First Look 2020/21 Showcases New Films Around the Globe

Lead Critic; Brooklyn, New York (@floatingartist)

After taking a Covid hiatus last year, MoMI (Museum of Moving Image)'s annual new film showcase First Look is back! Celebrating its tenth year, First Look takes a peak at innovative new international cinema.

Opening Night is the New York premiere of Claire Simon’s The Grocer’s Son, the Mayor, the Village, and the World… and Closing Night is the New York premiere of Dash Shaw’s Cryptozoo.

First Look 20/21 presents 22 features and more than two dozen mid-length and short works from around the world, plus its signature “Working on It” sessions, which focus on the creative process. The festival runs from July 22 through August 1.

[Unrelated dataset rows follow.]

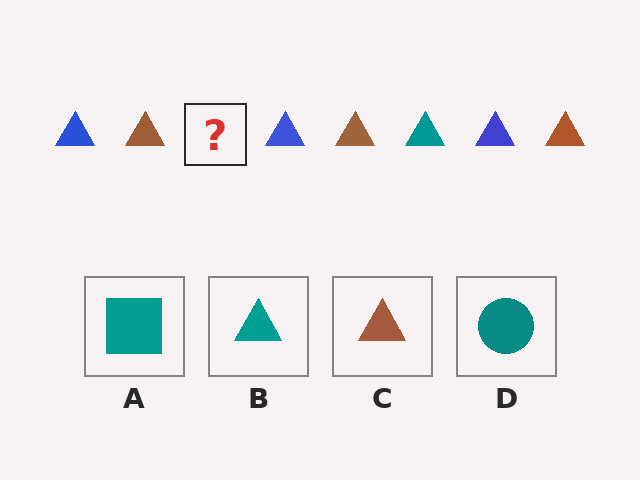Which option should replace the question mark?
Option B.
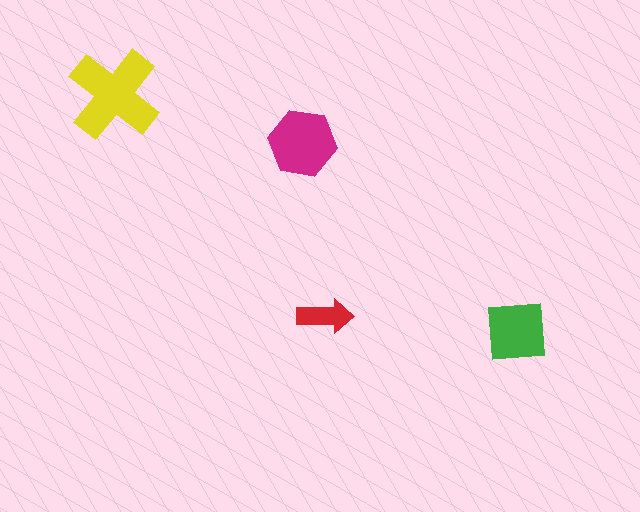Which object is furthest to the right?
The green square is rightmost.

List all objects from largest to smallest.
The yellow cross, the magenta hexagon, the green square, the red arrow.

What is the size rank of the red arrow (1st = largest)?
4th.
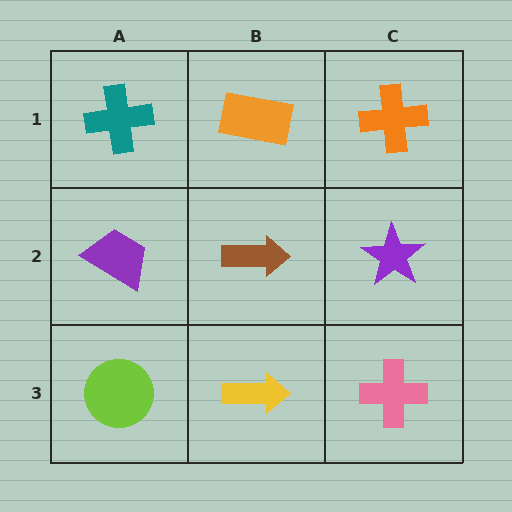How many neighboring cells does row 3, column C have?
2.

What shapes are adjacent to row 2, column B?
An orange rectangle (row 1, column B), a yellow arrow (row 3, column B), a purple trapezoid (row 2, column A), a purple star (row 2, column C).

A special kick-off event for First Look 20/21 takes place at Green-Wood Cemetery in Brooklyn on July 19, with a screening of October Country, featuring the world premiere of a live score by Michael Palmieri and Donal Mosher, co-presented with Rooftop Films.

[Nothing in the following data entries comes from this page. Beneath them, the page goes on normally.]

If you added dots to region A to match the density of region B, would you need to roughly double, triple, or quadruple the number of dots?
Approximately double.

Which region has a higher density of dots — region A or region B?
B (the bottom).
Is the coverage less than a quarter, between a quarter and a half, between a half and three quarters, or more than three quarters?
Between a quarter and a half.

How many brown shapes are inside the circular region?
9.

The program comprises both documentary and narrative works, as well as live performances, with work hailing from countries including Belgium, Canada, Colombia, France, Georgia, Germany, India, Israel, Iran, Italy, Madagascar, Niger, Poland, Slovenia, South Africa, Sweden, Turkey, United Kingdom and the United States. More than half of the films are directed by women.

Please visit the MoMI website for tickets and more info.

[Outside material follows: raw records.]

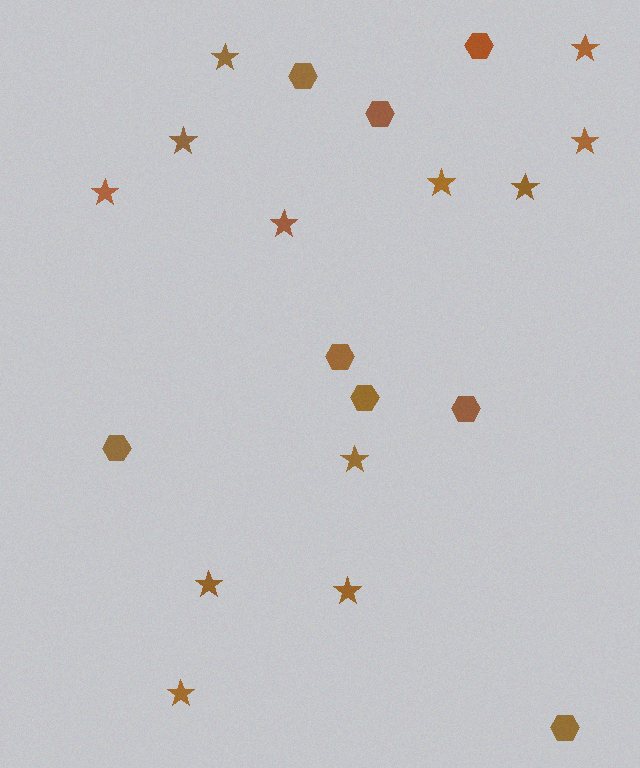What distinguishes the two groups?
There are 2 groups: one group of stars (12) and one group of hexagons (8).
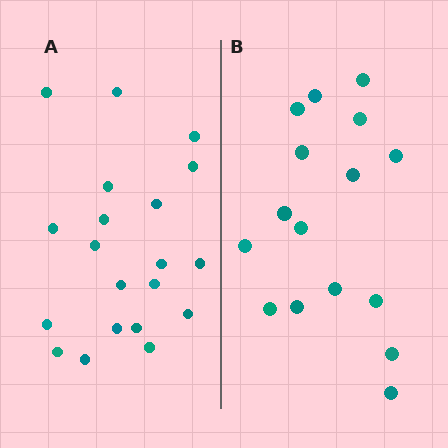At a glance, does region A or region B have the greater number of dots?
Region A (the left region) has more dots.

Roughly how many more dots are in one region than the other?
Region A has about 4 more dots than region B.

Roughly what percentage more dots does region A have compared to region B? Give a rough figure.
About 25% more.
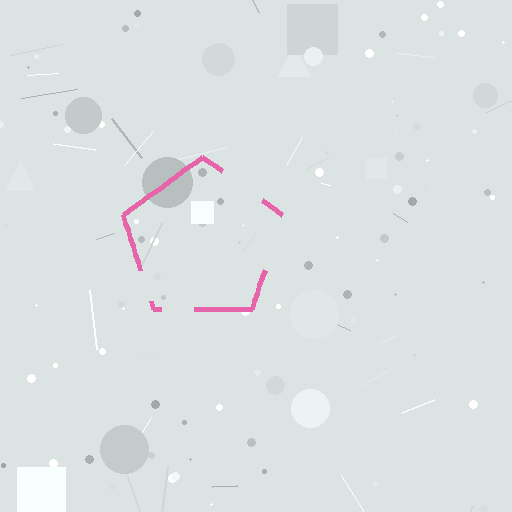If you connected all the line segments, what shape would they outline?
They would outline a pentagon.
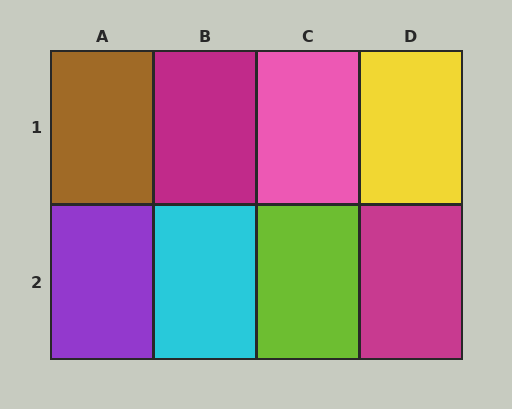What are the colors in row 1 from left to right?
Brown, magenta, pink, yellow.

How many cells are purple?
1 cell is purple.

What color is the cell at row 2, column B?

Below are a few titles that I was able to sample:

The Grocer's Son, the Mayor, the Village and the World... - Claire Simon *Opening Night Film

Filmmaker Jean-Marie Barbe has a vision for his hometown, Lussas, a rural farming community in the Ardeché region of southern France. He wants to build a publicly funded independent film complex and a website dedicated exclusively to documentary filmmaking. It will be called Documentary Village of Lussas. It will be the source of attraction for jobs for the younger generation and local economy. Claire Simon, coming from a direct cinema tradition, documents the trials and tribulations of people in Lussas, including Barbe, his team, the mayor, and local farmers taking a huge leap of faith.

Simon draws the parallels between farming -- a local farmer describes it as a huge gamble every year, where everything has to go right, saying produce that people take for granted are nothing but a miracle -- and Barbe's endeavor, which might or might not bear any fruit. What everyone is passionate about is what they are doing in looking at things for the long term -- for future generations. The Grocer's Son, the Mayor, the Village and the World... is an intimate and absorbing documentary with a lot of heart.